From the very beginning of his career, Qiu Dongping attracted the attention of the literary world and later scholars. As early as the 1930s, Guo Moruo affirmed that Qiu had "an extraordinary breadth of ambition and an exceptionally thick poetic temperament." Hu Feng commented that Qiu Dongping was "the one who understood the ideological demands of revolutionary literature most profoundly, and the one whose achievements were greatest." Nie Gannu praised him as a "dominant talent" in the literary arena. After the founding of the People's Republic of China, the Hu Feng Counter-Revolutionary Clique Case also implicated Qiu Dongping as an important member of the July faction. For a considerable period, mainland Chinese academic circles paid little attention to Qiu, and what attention there was largely critical. Only after the Reform and Opening‑up and the rehabilitation of Hu Feng was Qiu's place in literary history reaffirmed.

=== Major works ===
During his lifetime, Qiu Dongping published a succession of collections. At the time of his death, his novel Under Mount Mao remained unfinished. After the War of Resistance ended, the novel was formally published in October 1945 in Huaiyin with the help of Peng Baishan. After the founding of the PRC, the Shanghai New Literature and Art Publishing House brought out Selected Works of Dongping in 1953. Thereafter, Qiu's works were gradually collected and republished.
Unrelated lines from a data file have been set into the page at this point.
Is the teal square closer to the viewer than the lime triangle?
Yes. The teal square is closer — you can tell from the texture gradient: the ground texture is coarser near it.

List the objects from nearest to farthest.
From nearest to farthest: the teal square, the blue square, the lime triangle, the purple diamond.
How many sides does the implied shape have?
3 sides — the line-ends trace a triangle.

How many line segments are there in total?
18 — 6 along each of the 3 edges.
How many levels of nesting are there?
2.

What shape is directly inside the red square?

His major works include:

- Short‑story collection The Melancholy City of Meileng
  - "The Melancholy City of Meileng", "Malacca and the Priest", "The Story of Ten Pistols"
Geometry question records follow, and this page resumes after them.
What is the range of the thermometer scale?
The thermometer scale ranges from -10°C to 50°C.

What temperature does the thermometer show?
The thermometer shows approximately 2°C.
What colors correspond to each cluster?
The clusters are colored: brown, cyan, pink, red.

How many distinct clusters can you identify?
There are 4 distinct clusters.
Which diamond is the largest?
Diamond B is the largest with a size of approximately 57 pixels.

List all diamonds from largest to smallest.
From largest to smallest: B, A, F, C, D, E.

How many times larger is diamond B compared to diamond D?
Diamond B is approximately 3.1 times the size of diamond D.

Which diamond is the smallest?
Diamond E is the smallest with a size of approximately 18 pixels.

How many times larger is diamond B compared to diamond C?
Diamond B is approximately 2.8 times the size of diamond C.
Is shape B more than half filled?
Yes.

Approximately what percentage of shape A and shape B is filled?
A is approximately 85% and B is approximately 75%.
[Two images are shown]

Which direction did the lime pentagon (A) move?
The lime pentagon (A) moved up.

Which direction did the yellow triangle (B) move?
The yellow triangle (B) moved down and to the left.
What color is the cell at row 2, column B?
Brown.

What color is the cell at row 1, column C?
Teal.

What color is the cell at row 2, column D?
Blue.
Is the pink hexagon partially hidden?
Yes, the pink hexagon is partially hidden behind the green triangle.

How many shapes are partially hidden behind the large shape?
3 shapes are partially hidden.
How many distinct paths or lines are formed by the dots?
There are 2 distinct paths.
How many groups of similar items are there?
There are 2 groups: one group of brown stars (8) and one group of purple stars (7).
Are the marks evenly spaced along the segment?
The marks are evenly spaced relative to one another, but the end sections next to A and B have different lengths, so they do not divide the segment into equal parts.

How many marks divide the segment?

- Short‑story collection General's Stories
  - "A Scene at the Transfer Post", "Correct", "The General's Story", "Noble Behavior", "Tan Gen's Father", "Rabbits", "The Death of General Ma Lan", "The Prophet's Prophecy", "The Appearance of a New Don Quixote", "The King and Bodyguard in Exile"
- Short‑story collection The Battle of Longxia City
  - "A Garrulous Sai'e", "A Child's Upbringing", "The Defense of Honghua Ground", "The Dispatch Rider", "Lieutenant Colonel Adjutant", "Mules", "The Philanthropist", "Between Friends", "The Rider of the White Horse", "The Battle of Longxia City"
- Novella The Fire

- Fiction collection The Giver
  - "The Will to Resist", "The Giver"
- Documentary collection The Seventh Company
  - "The Seventh Company", "Where We Were Defeated", "I Have Known Such an Enemy", "A Day of Storm", "A Company Commander's Battle Experience", "Impressions of Ye Ting", "Wu Lüxun and Master Jizi"
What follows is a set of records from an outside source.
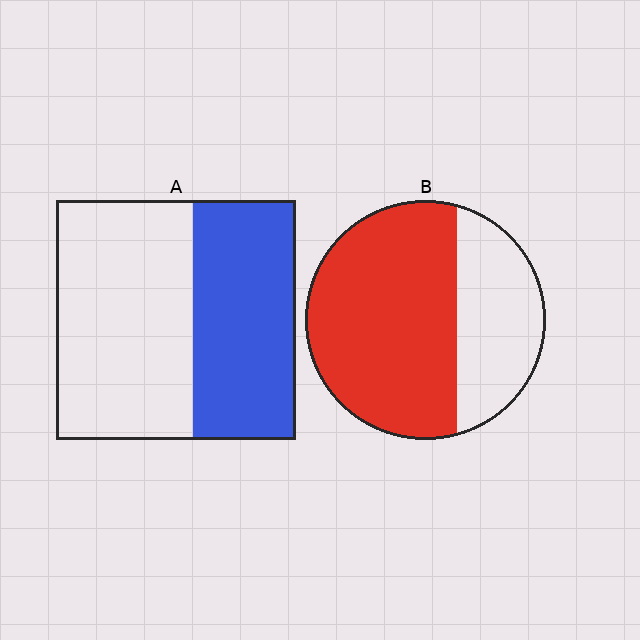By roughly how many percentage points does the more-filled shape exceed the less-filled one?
By roughly 25 percentage points (B over A).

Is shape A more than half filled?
No.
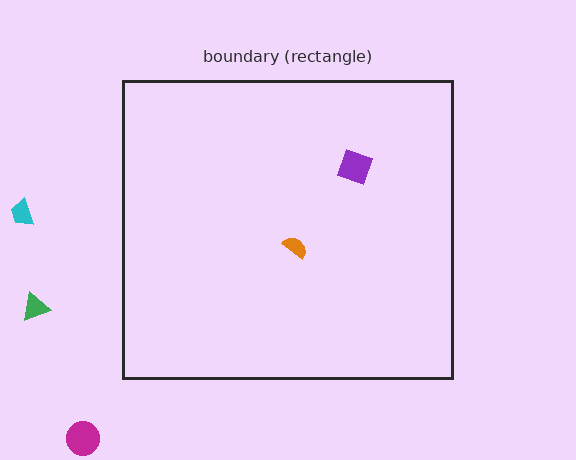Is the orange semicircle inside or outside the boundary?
Inside.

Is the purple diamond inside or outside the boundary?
Inside.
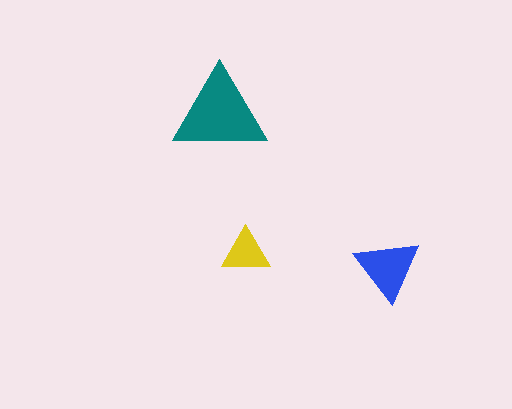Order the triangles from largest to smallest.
the teal one, the blue one, the yellow one.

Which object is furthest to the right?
The blue triangle is rightmost.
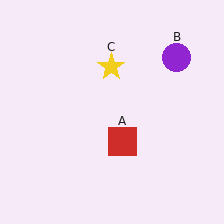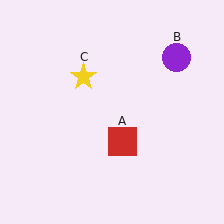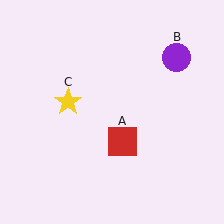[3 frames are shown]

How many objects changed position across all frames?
1 object changed position: yellow star (object C).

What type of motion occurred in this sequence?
The yellow star (object C) rotated counterclockwise around the center of the scene.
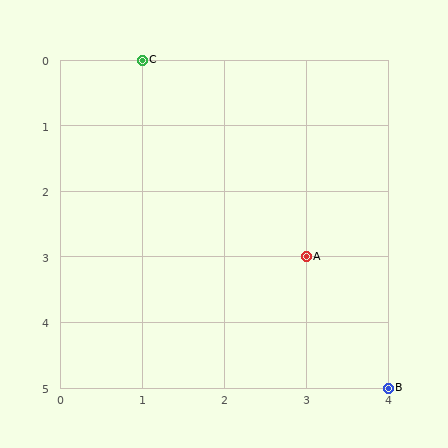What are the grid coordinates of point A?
Point A is at grid coordinates (3, 3).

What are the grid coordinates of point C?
Point C is at grid coordinates (1, 0).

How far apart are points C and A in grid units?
Points C and A are 2 columns and 3 rows apart (about 3.6 grid units diagonally).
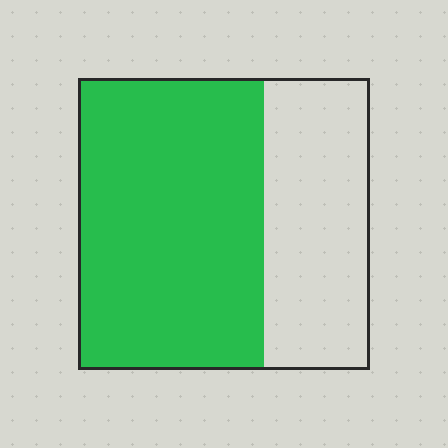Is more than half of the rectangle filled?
Yes.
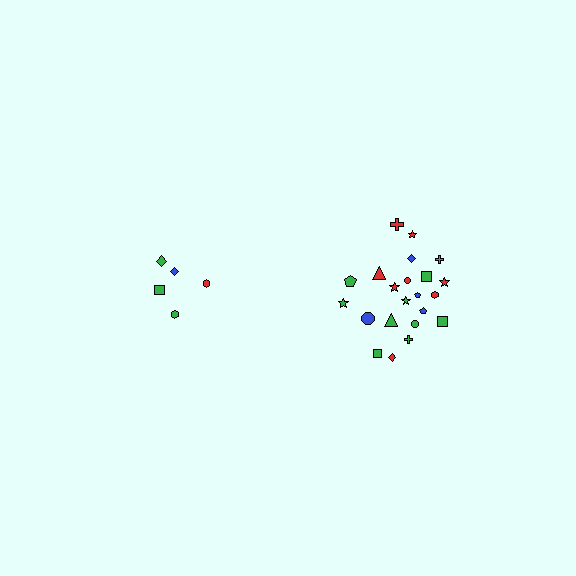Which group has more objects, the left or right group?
The right group.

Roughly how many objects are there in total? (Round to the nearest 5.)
Roughly 25 objects in total.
- Documentary collection Marching into the Enemy's Rear
  - "Marching into the Enemy's Rear", "Armed Political Work Teams", "Interception", "Ranks of Those Who Propagate the 'Imperial Way'", "Mother", "Dongwan: The Destruction of a Japanese Stronghold", "Stories from Under the Iron Heel", "With Tenacity in Battle"
- Novel Under Mount Mao
  - Besides the unfinished novel, it also includes six documentary pieces: "Seizing the Type 38 Rifle", "The Little Battle at Wanglinggang", "Escape from the Die-Hards' Clutches", "The Battalion Commander of a Friendly Force", "Two Young Men from Jingjiang", "A Story from the Liyang-Wuhan Road"

== Family ==
Qiu Dongping's father was Qiu Jincheng (also known as Zhongjin or Xiaotang, 1871–1948) and his mother was Huang Qiao (1881–1970). He had eight brothers and two sisters, and was the sixth child in the family. His fifth brother, Qiu Daoren, had taken part with Qiu Dongping in the Hailufeng Uprising, but died around 1934 in Xiamen, leaving behind his wife, Wu Xiao. In early spring 1935, Qiu Dongping married Wu Xiao in Hong Kong; the couple had a daughter, Qiu Liqing. After the outbreak of the War of Resistance, Qiu headed to the front lines and gradually lost contact with Wu Xiao. In November 1939, in a letter to Hu Feng, Qiu mentioned that he had a new girlfriend, Xin Wen. Xin Wen was from Guangxi and had served in the Guangxi Student Corps; she later worked as a reporter for the Jianghuai Daily. At the end of 1940 or the beginning of 1941, Qiu Dongping and Xin Wen married in Yancheng. After Qiu's death, Xin Wen changed her name to Xiping as a token of remembrance. Wu Xiao, for her part, was classified as a landlord during the Land Reform in the early 1950s; unable to bear the torment, she hanged herself.